Como buenos tanos, los friulanos se dispersaron por todo el mundo. Buscaban tierras prósperas donde poder soñar con un futuro digno para sus hijos y así llegaron a la Argentina. Vale aclarar que estos traslados se produjeron entre mediadios y finales del Siglo XIX, cuando nuestro país era un canto al progreso y las oportunidades, y el porcentaje de garcas que en él vivían era ínfimo, muy distinto al 35% actual.
Los oriundos de la zona noreste de Italia vinieron en un contingente que tuvo particular impacto en tres provincias: Santa Fe, Chaco y Córdoba. En territorios mediterráneos se instalaron al norte de la capital, fundando Colonia Caroya. Las caras de los pobres cuando vieron las condiciones de la tierra, no muy fértil y cubierta de monte... “¿Para esto nos hubiéramos quedado en Friuli, no?”, le dice un inmigrante al de al lado. “¿Qué es Friuli?”, le responde el otro, un negro que se había subido al barco a la altura de Senegal, pensando que lo llevaban a una colonia de Haití y que ahora entendía porque sus amigos Olembe y Lumaco no lo fueron a recibir al puerto.
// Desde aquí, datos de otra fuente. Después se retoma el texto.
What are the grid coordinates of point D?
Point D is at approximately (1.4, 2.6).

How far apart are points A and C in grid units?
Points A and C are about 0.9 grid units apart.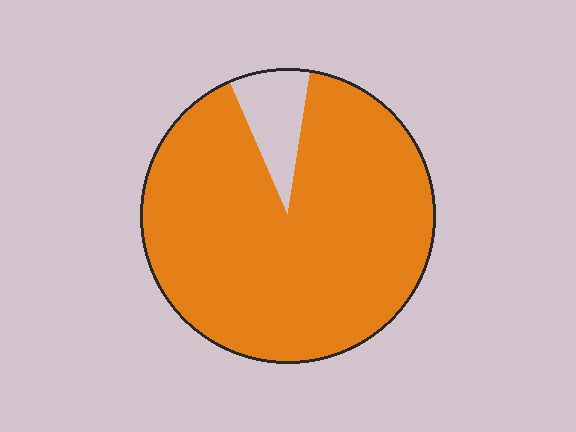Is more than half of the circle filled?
Yes.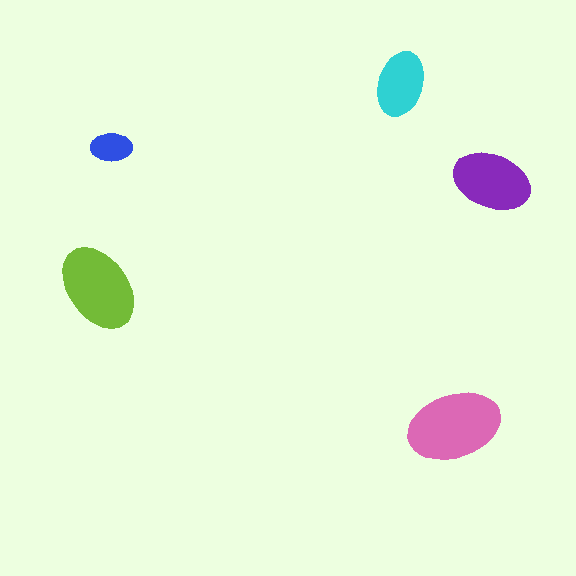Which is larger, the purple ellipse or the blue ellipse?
The purple one.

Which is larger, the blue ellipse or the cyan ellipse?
The cyan one.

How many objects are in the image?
There are 5 objects in the image.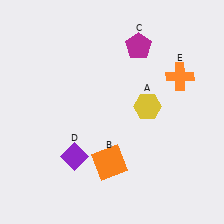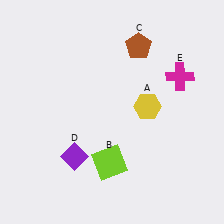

Con todo, los recién llegados se pusieron manos a la obra y desarrollando un sistema de riego que les cambió la cara a las plantaciones. Trigo y maíz empezaron a brotar del suelo y también uvas con las que aún hoy se fabrica vino de buena calidad. Al éxito de la bebida se le sumó el de los salames, unos de los más conocidos del país, más aún que otros salames célebres, como el Milán o el Lanata.
Asimismo, los friulanos expandieron su cultura culinaria y hoy Colonia Caroya es sinónimo de pasta casera y de bagna cauda, entre otras delicias. Los visitantes que exploran sus dominios se van felices y con la panza llena y un barandón a ajo que hace que el del puesto de peaje abra la barrera sin cobrarles.